If the semi-whiskered rat is kept from sleeping, the changes seem to be different from the changes in a well-rested rat. If the lack of sleep blocks the synaptic reorganization, then the role of sleep has been further defined. This indeed seems to be the case as the results of the experiment start to materialize.

There's another way to test this idea that sleep tidies and reorganizes. This involves the relation between memory and the hippocampus. Among its other roles, the hippocampus is a short-term memory structure as well as being vital to our understanding where we are.

Gina Poe trains her rats on a simple rectangular runway, with six food stations around the perimeter. Even though they are otherwise identical, only three of the stations actually offer food.

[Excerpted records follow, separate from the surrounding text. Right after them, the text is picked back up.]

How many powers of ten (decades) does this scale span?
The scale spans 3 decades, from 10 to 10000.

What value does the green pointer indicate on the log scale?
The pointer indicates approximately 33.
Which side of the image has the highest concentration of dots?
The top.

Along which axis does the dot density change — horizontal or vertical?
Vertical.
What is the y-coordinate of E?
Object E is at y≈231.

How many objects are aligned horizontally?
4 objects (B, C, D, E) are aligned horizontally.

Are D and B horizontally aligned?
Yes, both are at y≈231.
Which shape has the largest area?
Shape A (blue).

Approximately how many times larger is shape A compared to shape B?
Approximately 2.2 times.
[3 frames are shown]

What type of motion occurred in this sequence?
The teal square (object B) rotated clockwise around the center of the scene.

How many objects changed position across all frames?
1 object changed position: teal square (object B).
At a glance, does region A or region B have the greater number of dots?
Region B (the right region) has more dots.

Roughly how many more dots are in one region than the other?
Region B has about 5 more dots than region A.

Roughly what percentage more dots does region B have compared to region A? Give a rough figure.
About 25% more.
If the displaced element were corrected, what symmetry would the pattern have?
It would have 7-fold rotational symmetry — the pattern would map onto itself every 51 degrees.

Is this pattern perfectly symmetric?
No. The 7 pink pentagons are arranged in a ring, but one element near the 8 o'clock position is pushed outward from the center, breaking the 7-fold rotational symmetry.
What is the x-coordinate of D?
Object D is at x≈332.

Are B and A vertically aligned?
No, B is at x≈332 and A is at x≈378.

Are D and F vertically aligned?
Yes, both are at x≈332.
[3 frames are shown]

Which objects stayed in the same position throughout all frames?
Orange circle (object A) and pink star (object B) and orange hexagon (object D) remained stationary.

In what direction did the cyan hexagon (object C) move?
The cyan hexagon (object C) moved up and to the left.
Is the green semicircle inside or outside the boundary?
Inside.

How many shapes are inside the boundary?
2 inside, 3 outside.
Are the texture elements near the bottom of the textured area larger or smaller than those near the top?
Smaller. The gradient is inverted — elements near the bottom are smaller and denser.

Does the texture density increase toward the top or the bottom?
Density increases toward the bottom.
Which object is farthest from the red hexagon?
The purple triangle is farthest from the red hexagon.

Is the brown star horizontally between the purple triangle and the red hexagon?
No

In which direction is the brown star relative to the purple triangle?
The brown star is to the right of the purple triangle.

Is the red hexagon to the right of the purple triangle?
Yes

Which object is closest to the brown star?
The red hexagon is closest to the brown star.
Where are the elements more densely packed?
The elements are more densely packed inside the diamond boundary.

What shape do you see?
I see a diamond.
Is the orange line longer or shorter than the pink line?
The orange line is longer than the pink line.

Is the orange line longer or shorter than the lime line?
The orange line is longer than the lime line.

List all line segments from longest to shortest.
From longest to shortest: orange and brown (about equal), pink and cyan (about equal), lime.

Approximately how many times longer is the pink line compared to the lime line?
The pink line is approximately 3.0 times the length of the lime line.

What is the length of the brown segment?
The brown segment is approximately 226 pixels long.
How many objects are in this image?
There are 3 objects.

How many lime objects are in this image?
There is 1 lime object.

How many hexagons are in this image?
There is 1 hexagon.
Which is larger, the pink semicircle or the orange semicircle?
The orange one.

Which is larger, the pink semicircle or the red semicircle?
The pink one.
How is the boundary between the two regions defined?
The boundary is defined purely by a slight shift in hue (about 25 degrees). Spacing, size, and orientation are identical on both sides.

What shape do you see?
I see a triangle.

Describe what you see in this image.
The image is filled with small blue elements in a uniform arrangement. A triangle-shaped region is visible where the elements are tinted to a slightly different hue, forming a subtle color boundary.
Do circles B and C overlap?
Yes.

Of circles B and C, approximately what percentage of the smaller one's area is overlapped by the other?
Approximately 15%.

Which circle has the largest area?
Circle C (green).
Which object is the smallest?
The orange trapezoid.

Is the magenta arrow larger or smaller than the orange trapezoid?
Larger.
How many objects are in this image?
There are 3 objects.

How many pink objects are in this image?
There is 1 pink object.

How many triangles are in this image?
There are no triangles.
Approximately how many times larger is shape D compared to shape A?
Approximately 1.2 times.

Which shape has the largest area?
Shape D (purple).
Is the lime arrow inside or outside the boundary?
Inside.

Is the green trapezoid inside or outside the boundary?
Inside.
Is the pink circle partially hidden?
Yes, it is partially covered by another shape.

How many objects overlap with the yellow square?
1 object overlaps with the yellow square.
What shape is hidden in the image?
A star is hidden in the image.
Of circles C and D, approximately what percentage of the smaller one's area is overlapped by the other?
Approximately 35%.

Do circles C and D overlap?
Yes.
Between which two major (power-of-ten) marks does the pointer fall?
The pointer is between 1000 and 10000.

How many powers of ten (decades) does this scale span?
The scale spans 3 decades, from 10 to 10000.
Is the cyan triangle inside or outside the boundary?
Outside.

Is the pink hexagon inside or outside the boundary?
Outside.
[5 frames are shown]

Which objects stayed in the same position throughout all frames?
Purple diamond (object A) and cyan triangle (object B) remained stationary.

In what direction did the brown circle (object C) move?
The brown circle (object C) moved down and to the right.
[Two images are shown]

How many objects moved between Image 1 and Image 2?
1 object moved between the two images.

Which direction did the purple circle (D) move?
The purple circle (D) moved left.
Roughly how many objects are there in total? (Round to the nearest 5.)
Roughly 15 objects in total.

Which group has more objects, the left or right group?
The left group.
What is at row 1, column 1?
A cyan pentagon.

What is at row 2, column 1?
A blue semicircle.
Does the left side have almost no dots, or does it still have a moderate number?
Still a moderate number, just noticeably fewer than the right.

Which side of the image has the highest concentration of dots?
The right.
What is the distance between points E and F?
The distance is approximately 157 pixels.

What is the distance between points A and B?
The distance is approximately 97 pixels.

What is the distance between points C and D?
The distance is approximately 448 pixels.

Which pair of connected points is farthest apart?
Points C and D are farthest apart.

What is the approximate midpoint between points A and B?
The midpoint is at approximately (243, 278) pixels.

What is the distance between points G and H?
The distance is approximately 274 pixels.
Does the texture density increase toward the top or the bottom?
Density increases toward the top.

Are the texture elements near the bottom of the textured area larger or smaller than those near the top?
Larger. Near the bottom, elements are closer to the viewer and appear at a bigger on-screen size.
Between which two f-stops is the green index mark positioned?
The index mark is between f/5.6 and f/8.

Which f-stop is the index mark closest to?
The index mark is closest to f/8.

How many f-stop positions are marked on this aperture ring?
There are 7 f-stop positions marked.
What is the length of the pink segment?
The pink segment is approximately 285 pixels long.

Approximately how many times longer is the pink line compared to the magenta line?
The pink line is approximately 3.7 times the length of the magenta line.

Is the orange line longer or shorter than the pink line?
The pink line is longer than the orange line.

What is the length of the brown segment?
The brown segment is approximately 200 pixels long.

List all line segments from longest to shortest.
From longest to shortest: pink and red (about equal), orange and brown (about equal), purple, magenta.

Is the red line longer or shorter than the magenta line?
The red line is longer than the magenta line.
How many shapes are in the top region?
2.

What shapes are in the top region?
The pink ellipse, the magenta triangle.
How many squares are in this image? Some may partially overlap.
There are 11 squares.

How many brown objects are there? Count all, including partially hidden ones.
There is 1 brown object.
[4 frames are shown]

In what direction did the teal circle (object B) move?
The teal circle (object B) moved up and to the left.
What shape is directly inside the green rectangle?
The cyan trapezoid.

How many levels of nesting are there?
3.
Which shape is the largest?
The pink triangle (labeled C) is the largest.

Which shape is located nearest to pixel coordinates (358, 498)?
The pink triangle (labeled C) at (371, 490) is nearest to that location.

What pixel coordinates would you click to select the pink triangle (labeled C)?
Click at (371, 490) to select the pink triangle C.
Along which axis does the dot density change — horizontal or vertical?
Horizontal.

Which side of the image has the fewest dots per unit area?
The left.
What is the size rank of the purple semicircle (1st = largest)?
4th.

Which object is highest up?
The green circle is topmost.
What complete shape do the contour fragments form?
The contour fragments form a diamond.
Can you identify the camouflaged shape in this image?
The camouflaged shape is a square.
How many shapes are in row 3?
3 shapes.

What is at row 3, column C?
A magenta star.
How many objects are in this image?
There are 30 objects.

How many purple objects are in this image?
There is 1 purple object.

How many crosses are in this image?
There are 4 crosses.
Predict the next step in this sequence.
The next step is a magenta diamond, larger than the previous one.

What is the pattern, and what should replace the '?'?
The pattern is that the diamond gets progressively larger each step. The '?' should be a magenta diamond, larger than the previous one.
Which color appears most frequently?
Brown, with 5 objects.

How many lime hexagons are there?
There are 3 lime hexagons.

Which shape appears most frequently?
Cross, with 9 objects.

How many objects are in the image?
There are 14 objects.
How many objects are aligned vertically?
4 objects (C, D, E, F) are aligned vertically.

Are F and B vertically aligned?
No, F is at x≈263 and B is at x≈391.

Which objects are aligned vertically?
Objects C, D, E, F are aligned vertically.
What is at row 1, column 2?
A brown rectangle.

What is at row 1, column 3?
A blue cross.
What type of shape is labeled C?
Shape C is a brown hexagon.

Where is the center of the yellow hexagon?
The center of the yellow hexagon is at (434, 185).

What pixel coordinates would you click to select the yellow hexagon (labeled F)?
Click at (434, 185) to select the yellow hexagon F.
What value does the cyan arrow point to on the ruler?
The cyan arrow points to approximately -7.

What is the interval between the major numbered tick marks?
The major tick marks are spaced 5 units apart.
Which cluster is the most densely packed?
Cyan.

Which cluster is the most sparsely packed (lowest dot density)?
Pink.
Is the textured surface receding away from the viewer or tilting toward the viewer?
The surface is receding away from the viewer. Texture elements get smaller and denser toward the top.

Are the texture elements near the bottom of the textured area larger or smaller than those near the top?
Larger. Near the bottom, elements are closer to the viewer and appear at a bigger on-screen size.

The rats' task is to memorize where the food is, which they do after three or four days.

Poe is an electrophysiologist, which means she is very good at measuring electrical impulses in the brain, the sound of synapses, of the brain at work. What sets her lab apart is that it is one of the few in the world capable of monitoring and analyzing groups of over 30 neurons at a time.

Most such monitoring systems use single electrodes, which are sufficient for studying the cortex, where the neurons are relatively far apart. The signals of individual neurons are teased apart by cutting off the amplitude of the signal, and thus losing the fine-tuning necessary for telling one neuron from another--as is necessary in the hippocampus, where the neurons are more tightly packed.

Poe works with an electrode comprising four wires, providing four channels, which are then analyzed with a massive bank of eight Sun System computers, an extraordinarily sophisticated process that Poe learned as a post doc in the lab of Bruce McNaughton at the University of Arizona.

Poe and Krueger are working together with her system to elaborate the synaptic superstructure hypothesis. His expertise in brain biochemistry combined with her electrochemical talents should paint a convincing picture of REM's reorganizational role.

But ideas Poe has pursued lend further elegance to the housekeeping model. Somewhere along the way, she observed that when a rat learns to orient itself, which can take several days of training, immediately before everything clicks for it, just before the "aha," its REM sleep increases.

Closer inspection revealed that the rat's hippocampal neurons were firing in a manner consistent with long-term potentiation, the strengthening of memory. Also, they were firing at its amplitudal peak.

Neurons firing at their amplitudal trough, on the other hand, result in de-potentiation, or paring of memory. So what happens during REM sleep? she wondered. Do cells fire mostly at their peak, strengthening memory? Or do they fire mostly at their trough , breaking apart synapses and perhaps refreshing the hippocampus for learning something new?

The answer, it appears, is both. Neurons associated with memories already well consolidated no longer need the short-term capability of the hippocampus, so they de-potentiate. Somehow those memories are transferred to the cortex. Cells associated with new memories, however, fire during REM at their peak, strengthening, potentiating.

In other words, again, the brain during REM both cleans out and puts things in order. It both strengthens and pares.

Naturally, consolidation and paring of memory is likely only part of sleep's function. Given the severe physiological effects of sleep deprivation, sleep surely has a restorative effect, says Poe. What exactly it is, we're still far from understanding, and much remains for the curious sleep researcher to explore.